Carlos Beltran has always been a darling to saber-slanted baseball nuts like me. He’s a tremendous slugger, has consistently posted above-average OBPs, played great defense in center field at his peak and is one of baseball history’s most efficient base stealers. He belongs in the Hall of Fame, and the overdue but kind treatment he has received from the national media during his career’s second act gives him a chance to make it, yet.
The New York Yankees reportedly have interest in Beltran. On the surface, that makes sense: New York has a real need for offense, and have already demonstrated their aggressiveness in free agency. The trouble, though, is that the Yankees have Alfonso Soriano, Ichiro Suzuki and Vernon Wells under contract for 2014. Beltran doesn’t fit on a roster that already includes that trio.
Don’t get me wrong: Beltran is better than any of those players. The Yankees also ensured that they wouldn’t be overly committed to Wells or Soriano, by getting the majority of each player’s salary covered by the teams from whom they acquired them. The trouble is that those players are all old, and so is Beltran. Those players are all (now) poor defensive outfielders, and so is Beltran. They’re all impatient hitters, and so (now) is Beltran.
You don’t want three guys like this on one team. Four would be untenable. The Yankees need to get younger, and if not younger, than markedly, not marginally, better. Beltran doesn’t do either. He only walked 38 times in 600 plate appearances in 2013. He’s stolen just 22 bases, and been caught 10 times, in the last four seasons. He’s purely a corner outfielder at this point, and not an especially good one.
Now, one season does not necessarily change what Beltran is, permanently, and the statistics (especially that low walk rate) might not even accurately describe the player he was last season. As he turns 37 next April, though, it’s completely irresponsible to forecast improvement. At best, he may regress back toward the patient hitter he was at his best. Even then, though, one would expect his power and BABIP skills to erode. It’s also worth noting, though not worth panicking over, that he had a meager .281 OBP and .249 True Average against left-handed pitchers in 2013, far lower than his career norms.
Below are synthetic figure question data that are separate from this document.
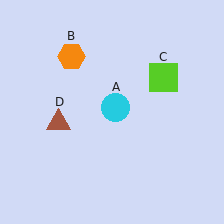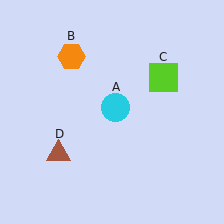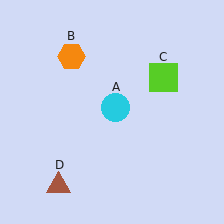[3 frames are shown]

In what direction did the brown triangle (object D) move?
The brown triangle (object D) moved down.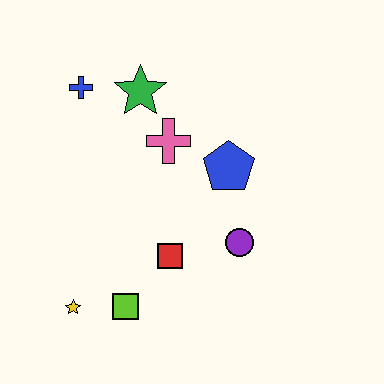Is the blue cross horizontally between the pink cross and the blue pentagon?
No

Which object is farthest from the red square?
The blue cross is farthest from the red square.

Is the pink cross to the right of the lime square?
Yes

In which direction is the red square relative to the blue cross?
The red square is below the blue cross.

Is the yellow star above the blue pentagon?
No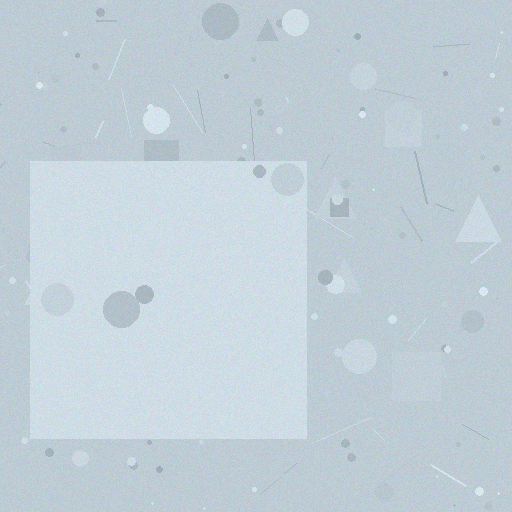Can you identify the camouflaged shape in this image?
The camouflaged shape is a square.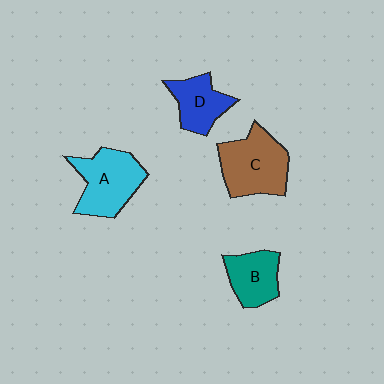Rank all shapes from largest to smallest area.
From largest to smallest: C (brown), A (cyan), D (blue), B (teal).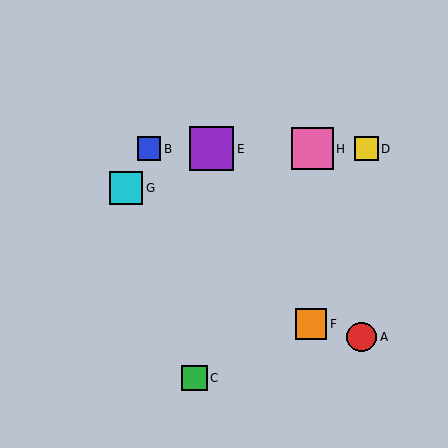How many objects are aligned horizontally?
4 objects (B, D, E, H) are aligned horizontally.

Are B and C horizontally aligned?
No, B is at y≈149 and C is at y≈378.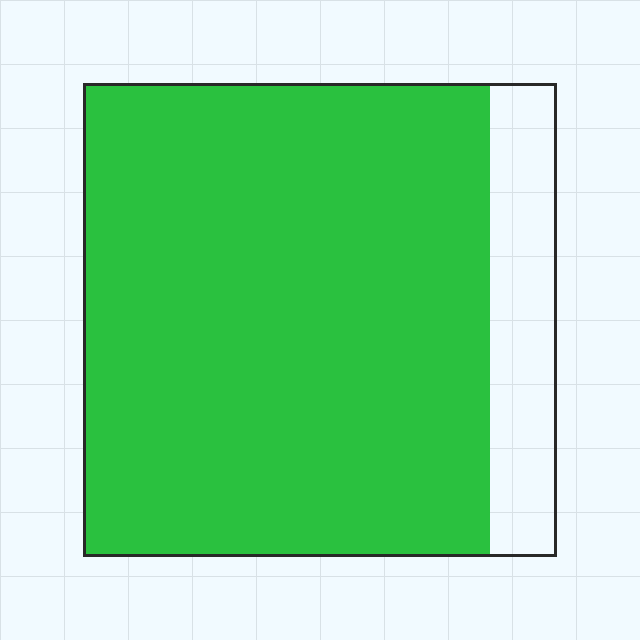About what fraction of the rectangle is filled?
About seven eighths (7/8).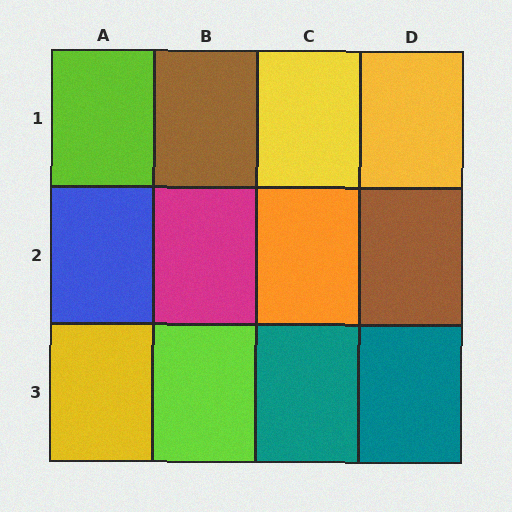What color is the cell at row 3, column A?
Yellow.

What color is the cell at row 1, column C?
Yellow.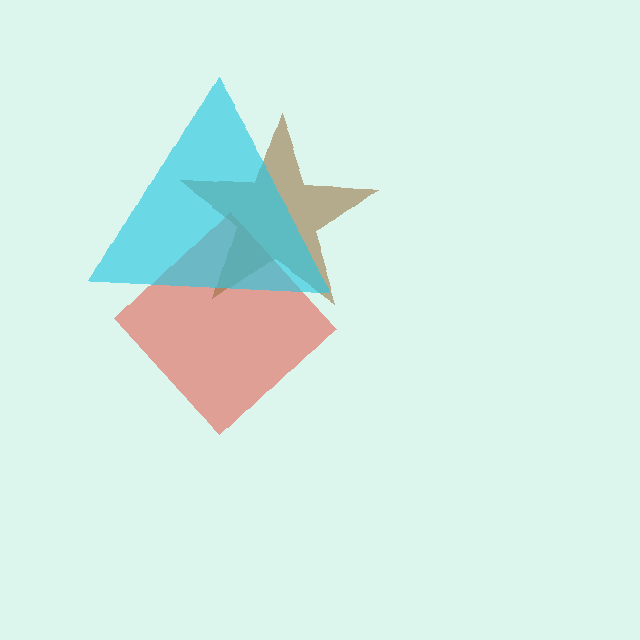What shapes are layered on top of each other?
The layered shapes are: a red diamond, a brown star, a cyan triangle.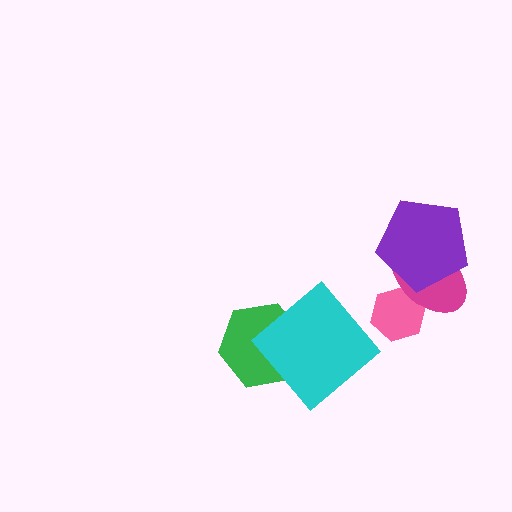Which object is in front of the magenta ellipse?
The purple pentagon is in front of the magenta ellipse.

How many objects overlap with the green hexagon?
1 object overlaps with the green hexagon.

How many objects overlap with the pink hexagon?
1 object overlaps with the pink hexagon.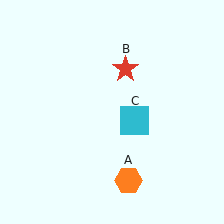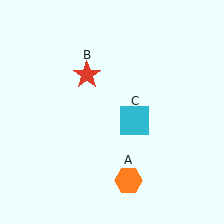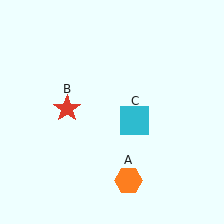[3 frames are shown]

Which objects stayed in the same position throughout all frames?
Orange hexagon (object A) and cyan square (object C) remained stationary.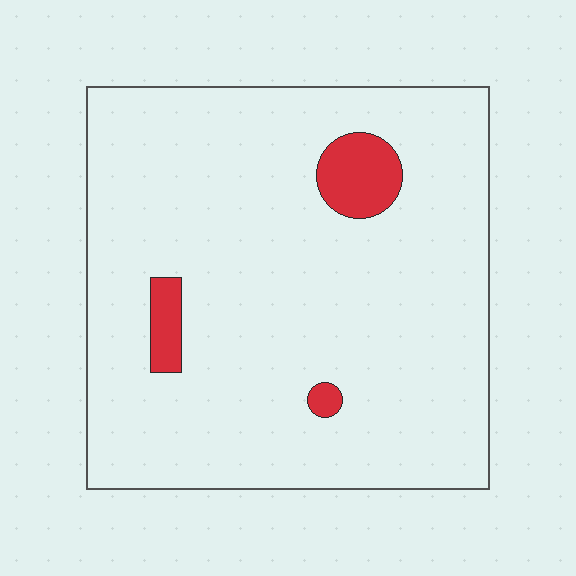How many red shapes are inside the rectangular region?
3.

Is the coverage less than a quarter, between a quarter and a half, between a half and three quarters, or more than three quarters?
Less than a quarter.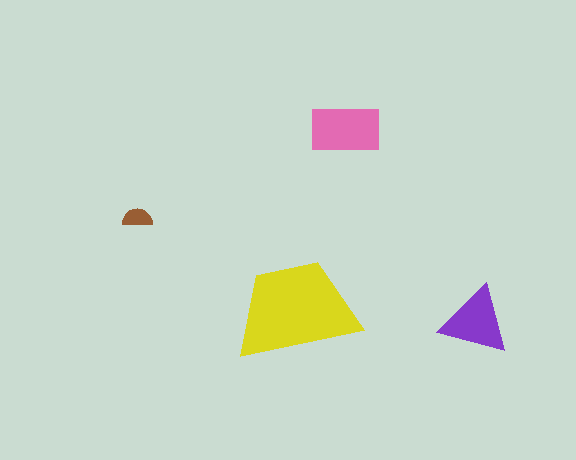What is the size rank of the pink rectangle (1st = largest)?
2nd.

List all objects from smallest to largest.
The brown semicircle, the purple triangle, the pink rectangle, the yellow trapezoid.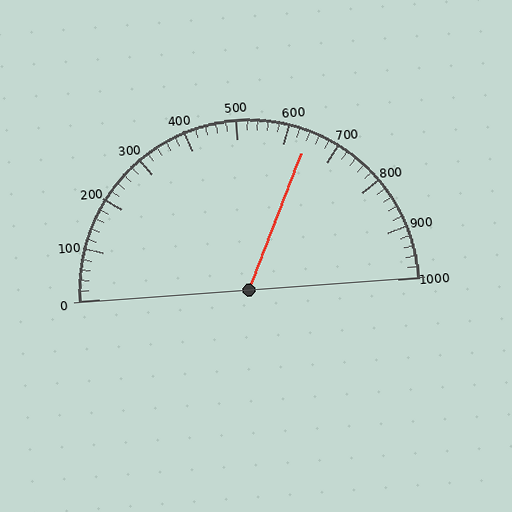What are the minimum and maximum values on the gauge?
The gauge ranges from 0 to 1000.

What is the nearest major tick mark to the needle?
The nearest major tick mark is 600.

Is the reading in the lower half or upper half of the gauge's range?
The reading is in the upper half of the range (0 to 1000).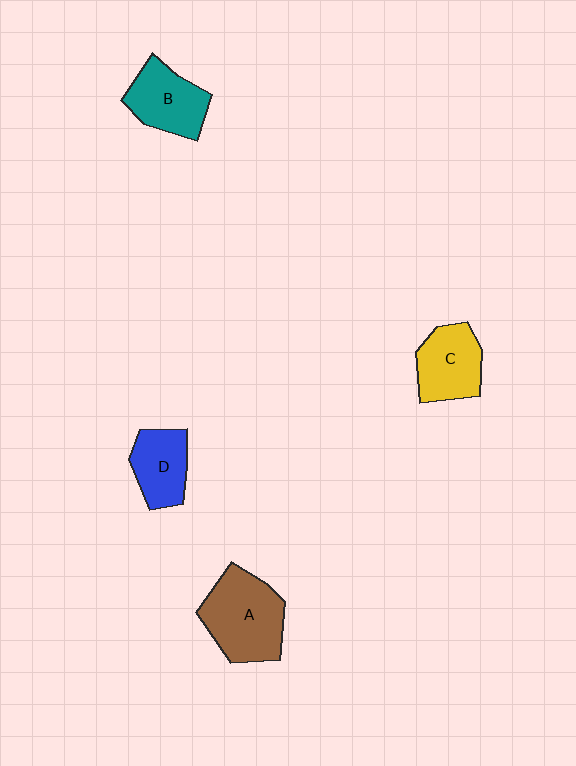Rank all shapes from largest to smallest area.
From largest to smallest: A (brown), B (teal), C (yellow), D (blue).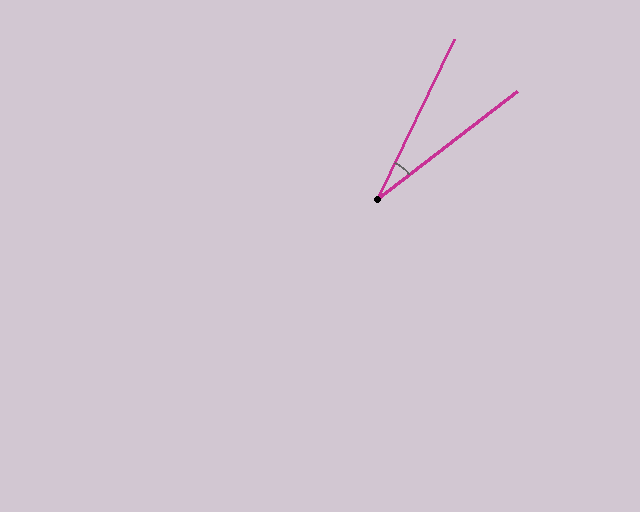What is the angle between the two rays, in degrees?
Approximately 27 degrees.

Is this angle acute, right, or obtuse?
It is acute.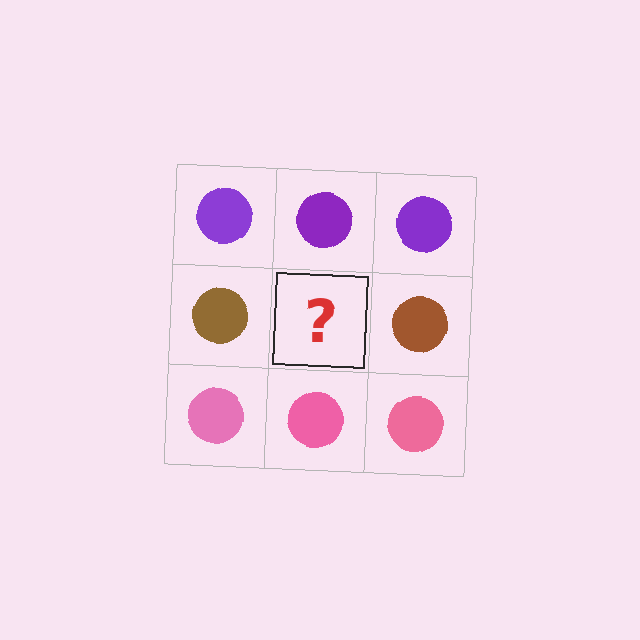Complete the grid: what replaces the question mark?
The question mark should be replaced with a brown circle.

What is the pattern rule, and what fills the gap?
The rule is that each row has a consistent color. The gap should be filled with a brown circle.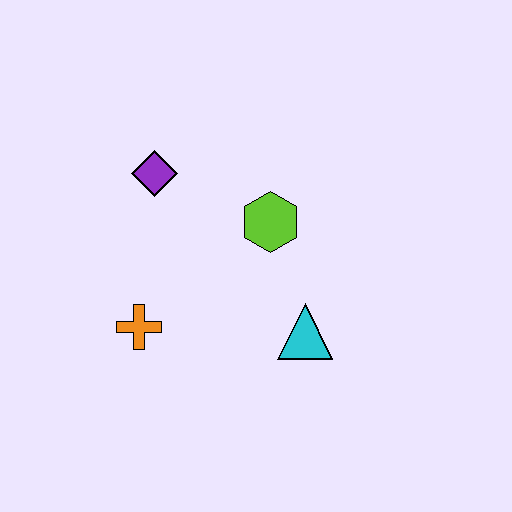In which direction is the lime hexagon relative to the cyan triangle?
The lime hexagon is above the cyan triangle.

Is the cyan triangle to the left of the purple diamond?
No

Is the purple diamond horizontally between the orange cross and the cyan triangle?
Yes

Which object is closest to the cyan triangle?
The lime hexagon is closest to the cyan triangle.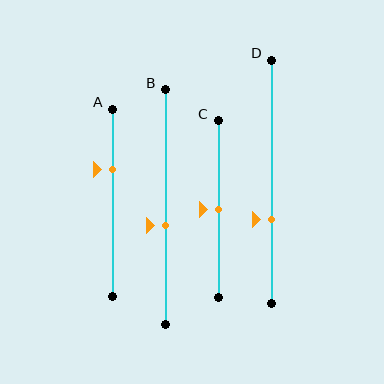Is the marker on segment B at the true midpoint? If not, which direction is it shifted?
No, the marker on segment B is shifted downward by about 8% of the segment length.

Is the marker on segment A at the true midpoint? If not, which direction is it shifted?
No, the marker on segment A is shifted upward by about 18% of the segment length.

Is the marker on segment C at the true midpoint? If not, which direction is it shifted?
Yes, the marker on segment C is at the true midpoint.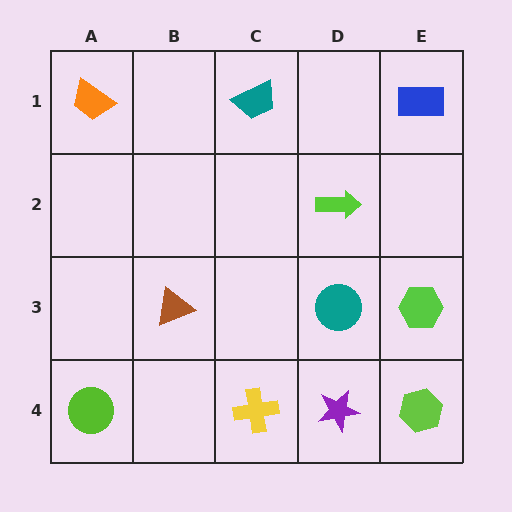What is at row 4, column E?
A lime hexagon.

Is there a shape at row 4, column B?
No, that cell is empty.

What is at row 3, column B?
A brown triangle.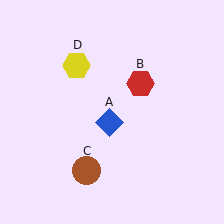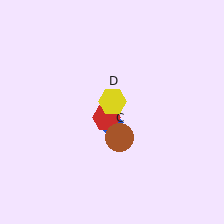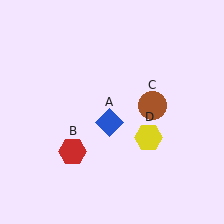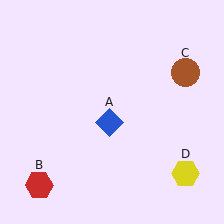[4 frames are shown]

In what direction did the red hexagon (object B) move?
The red hexagon (object B) moved down and to the left.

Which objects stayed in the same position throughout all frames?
Blue diamond (object A) remained stationary.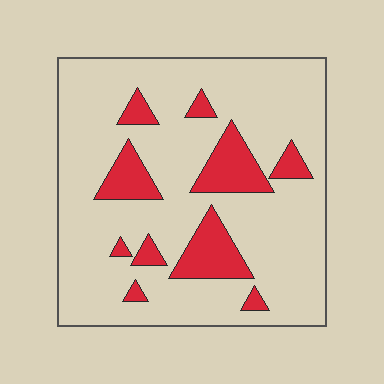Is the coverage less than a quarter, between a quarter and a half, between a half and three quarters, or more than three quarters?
Less than a quarter.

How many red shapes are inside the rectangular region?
10.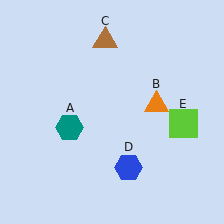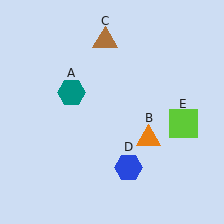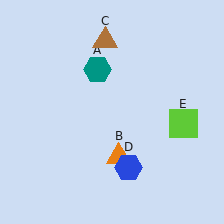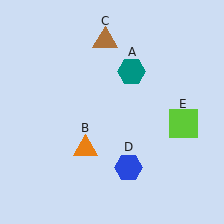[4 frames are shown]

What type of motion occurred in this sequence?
The teal hexagon (object A), orange triangle (object B) rotated clockwise around the center of the scene.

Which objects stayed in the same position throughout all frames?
Brown triangle (object C) and blue hexagon (object D) and lime square (object E) remained stationary.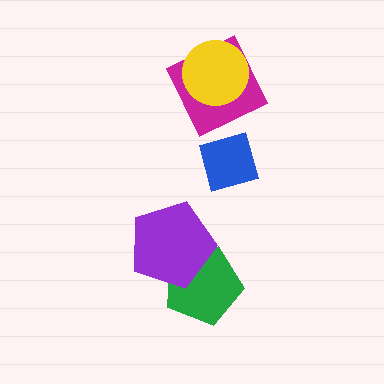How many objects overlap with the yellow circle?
1 object overlaps with the yellow circle.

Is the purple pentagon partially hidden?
No, no other shape covers it.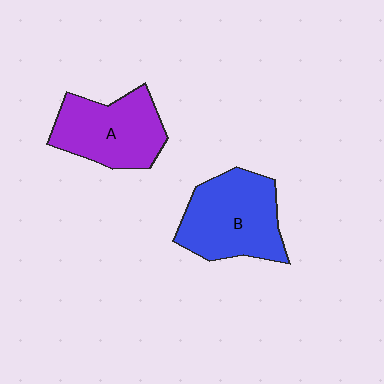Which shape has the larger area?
Shape B (blue).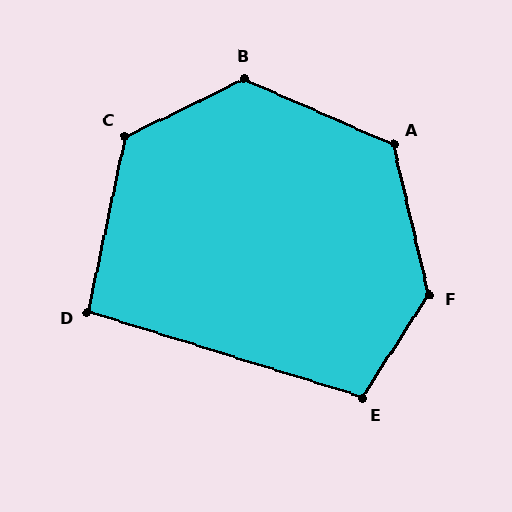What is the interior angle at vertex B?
Approximately 131 degrees (obtuse).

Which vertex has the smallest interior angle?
D, at approximately 95 degrees.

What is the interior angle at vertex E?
Approximately 106 degrees (obtuse).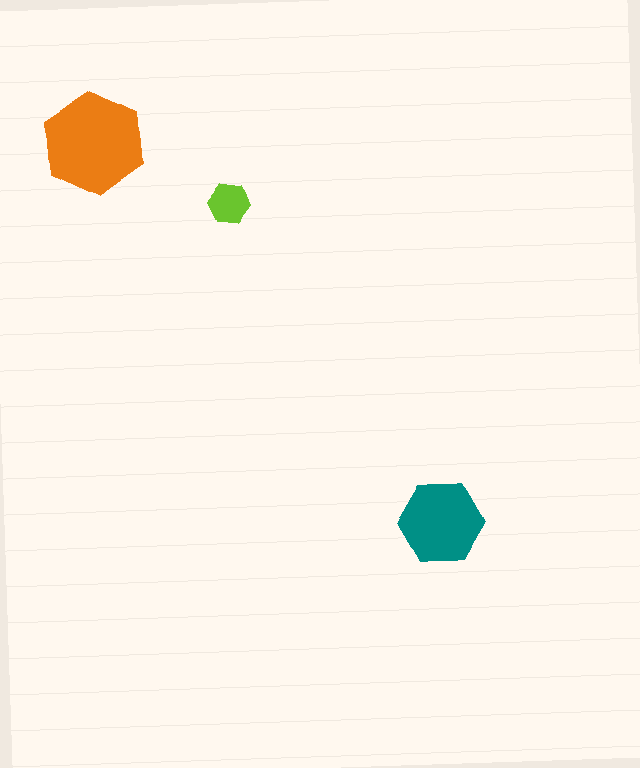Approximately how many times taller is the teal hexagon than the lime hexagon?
About 2 times taller.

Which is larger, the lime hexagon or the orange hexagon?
The orange one.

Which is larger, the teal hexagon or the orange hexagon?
The orange one.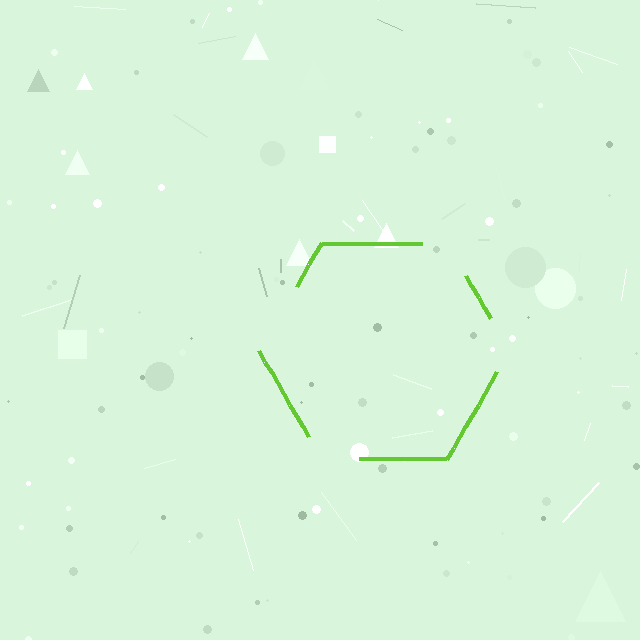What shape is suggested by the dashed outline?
The dashed outline suggests a hexagon.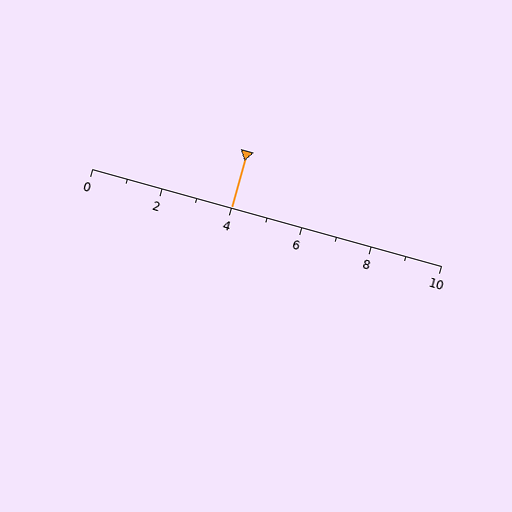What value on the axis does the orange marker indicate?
The marker indicates approximately 4.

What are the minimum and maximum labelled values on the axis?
The axis runs from 0 to 10.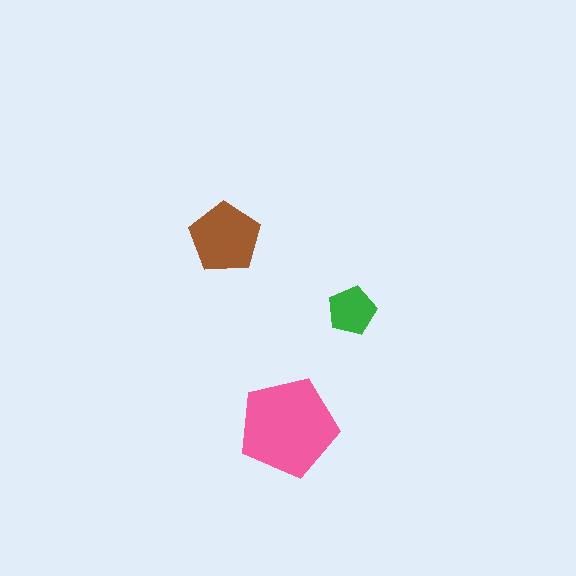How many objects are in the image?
There are 3 objects in the image.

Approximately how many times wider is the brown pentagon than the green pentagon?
About 1.5 times wider.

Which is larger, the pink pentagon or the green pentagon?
The pink one.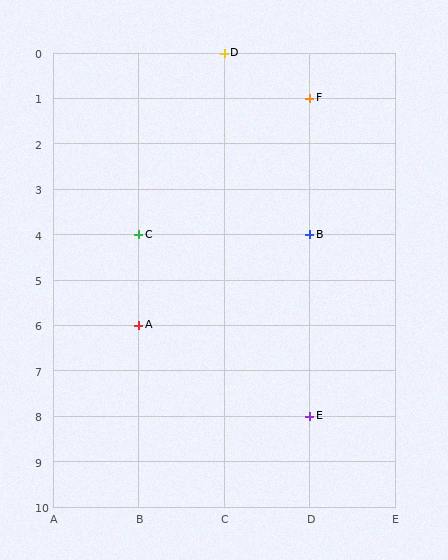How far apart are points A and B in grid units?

It’s tragic when great players don’t get acknowledged or treated as great until they have ceased to be great. It seems to happen too often. Beltran is in danger of being overrated during the final stages of his career, and while there are worse things of which to be at risk from Beltran’s perspective, as an appreciator and admirer of his career, it saddens me. Beltran deserved better throughout his prime, and now, he might end up being a bitter disappointment to the fans of baseball’s foremost franchise, because the public perception of his skills have outrun his fading talent.